Tout d'abord, nous vous encourageons dans votre volonté de signifier clairement à votre mari que son geste était intolérable et dans votre refus de le banaliser. L'expérience nous montre que la violence va toujours en s'aggravant, et que la première gifle risque fort d'être suivie d'une deuxième si rien n'est entrepris pour stopper cet engrenage destructeur. Vous souhaitez connaître vos droits et vous avez raison, vous serez plus forte dans la négociation.

Une gifle est effectivement un acte interdit par la loi et répréhensible pénalement. Selon la gravité, les gifles peuvent être considérées comme "voies de fait" (si elle ne laissesnt pas de trace constatables par un médecin) ou comme "lésions corporelles simples" (si vous avez un constat médical attestant des marques laissées). Vous pouvez donc porter plainte contre votre mari pour cet acte. Vous pouvez également le signaler à la police sans faire de déclaration plainte officielle et donc sans enclencher de poursuite pénale. Une plainte aurait toutefois plus de poids, sachant que votre mari devrait être entendu pour donner sa version. Une première plainte est la plupart du temps classée par la justice, sans condamantion de l'auteur. Elle sert toutefois comme trace d'une première violence et peut s'avérer utile pour la suite, si d'autres violences apparaissent, ou dans le cas d'une procédure civile. Porter plainte formellement pourrait être une façon claire de montrer à votre mari vos limites et lui faire comprendre que vous n'acceptez pas son geste. Compte tenu de la difficulté à qualifier adéquatement la gifle que vous avez reçue, nous vous conseillons d'agir pénalement dans les 3 mois, afin de préserver vos droits. En effet, les voies de fait sont poursuivies sur plainte uniquement, sauf si elles sont répétées. Dans ce cas, elles sont poursuivies d'office (c'est-à-dire dès que les autorités ont connaissance des faits de violence), comme les lésions corporelles simples, les menaces, la contrainte, la séquestration et les violences sexuelles dans le cadre du couple. Le délai est alors de plusieurs années pour porter plainte.

Vous pouvez choisir d'agir sur le plan civil plutôt que pénal, en introduisant rapidement une demande de séparation (nommée Mesures protectrices de l'union conjugale). Vous avez le droit de demander la garde de vos enfants, le logement, une pension pour vos enfants et probablement pour vous aussi puisque vous les élevez. Les procédures étant différentes selon les cantons, nous ne pouvons vous dire exactement comment cela se passe en Valais mais vous pouvez vous adresser au Centre LAVI de votre région pour avoir plus d'informations.

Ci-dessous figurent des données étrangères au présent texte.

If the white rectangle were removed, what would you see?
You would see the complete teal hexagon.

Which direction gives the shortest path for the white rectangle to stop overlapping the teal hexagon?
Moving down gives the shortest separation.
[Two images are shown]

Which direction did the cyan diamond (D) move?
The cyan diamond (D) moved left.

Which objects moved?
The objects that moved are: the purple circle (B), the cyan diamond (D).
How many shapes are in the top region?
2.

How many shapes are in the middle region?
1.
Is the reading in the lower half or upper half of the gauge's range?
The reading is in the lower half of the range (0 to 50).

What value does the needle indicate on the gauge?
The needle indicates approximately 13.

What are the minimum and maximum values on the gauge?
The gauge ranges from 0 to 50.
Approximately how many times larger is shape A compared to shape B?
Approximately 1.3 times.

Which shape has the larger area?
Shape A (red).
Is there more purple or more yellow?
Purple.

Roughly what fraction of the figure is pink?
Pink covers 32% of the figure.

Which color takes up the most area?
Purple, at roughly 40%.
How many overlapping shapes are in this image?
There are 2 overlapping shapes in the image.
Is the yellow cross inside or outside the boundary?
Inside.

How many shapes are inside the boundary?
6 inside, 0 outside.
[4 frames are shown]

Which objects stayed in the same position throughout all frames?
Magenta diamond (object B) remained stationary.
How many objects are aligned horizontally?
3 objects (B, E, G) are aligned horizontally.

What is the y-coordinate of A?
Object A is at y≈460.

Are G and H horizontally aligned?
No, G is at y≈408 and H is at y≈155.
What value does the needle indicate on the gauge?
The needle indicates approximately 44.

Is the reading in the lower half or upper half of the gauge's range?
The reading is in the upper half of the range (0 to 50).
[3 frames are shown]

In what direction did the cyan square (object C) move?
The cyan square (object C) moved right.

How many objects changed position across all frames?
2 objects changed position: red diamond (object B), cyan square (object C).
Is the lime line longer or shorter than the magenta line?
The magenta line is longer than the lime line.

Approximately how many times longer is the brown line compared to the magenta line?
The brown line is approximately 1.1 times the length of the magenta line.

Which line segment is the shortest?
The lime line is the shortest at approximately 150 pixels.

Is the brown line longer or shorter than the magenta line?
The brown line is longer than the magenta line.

Vous souhaitez préserver vos enfants et votre couple parental et vous avez bien raison. Vous avez sans doute déjà beaucoup fait pour préserver au mieux l'harmonie de la famille et pour tenter la négociation. Faire valoir vos droits et mettre des limites ne signifie à nos yeux pas tout "détruire" et vous avez le droit de négocier sans tout accepter. Vous avez des armes dans vos mains actuellement : comme la possibilité de porter plainte ou non, le droit de demander une séparation urgente, le droit de quitter le domicile pour vous mettre à l'abri, avec vos enfants. Par ailleurs, préserver votre couple ne dépendra pas seulement de vous mais aussi de la volonté de votre mari et vous n'avez pas de pouvoir sur lui. Vous avez par contre le pouvoir de mettre des limites, de refuser les comportements qui vous nuisent, de saisir la justice, de protéger votre sécurité et celle de vos enfants.

Nous vous recommandons de trouver un soutien adéquat pour ne pas rester seule dans ce moment difficile et douloureux de votre vie, auprès de votre famille, de votre entourage ou de professionnel-le-s compétent-e-s en la matière. Vous pouvez consulter les ressources du site pour connaître les adresses utiles en Valais.

Nous vous souhaitons beaucoup de courage pour retrouver une base de sécurité et la confiance en vous nécessaire pour continuer sur la voie du respect. N'hésitez pas à poursuivre ce dialogue si vous en avez besoin également.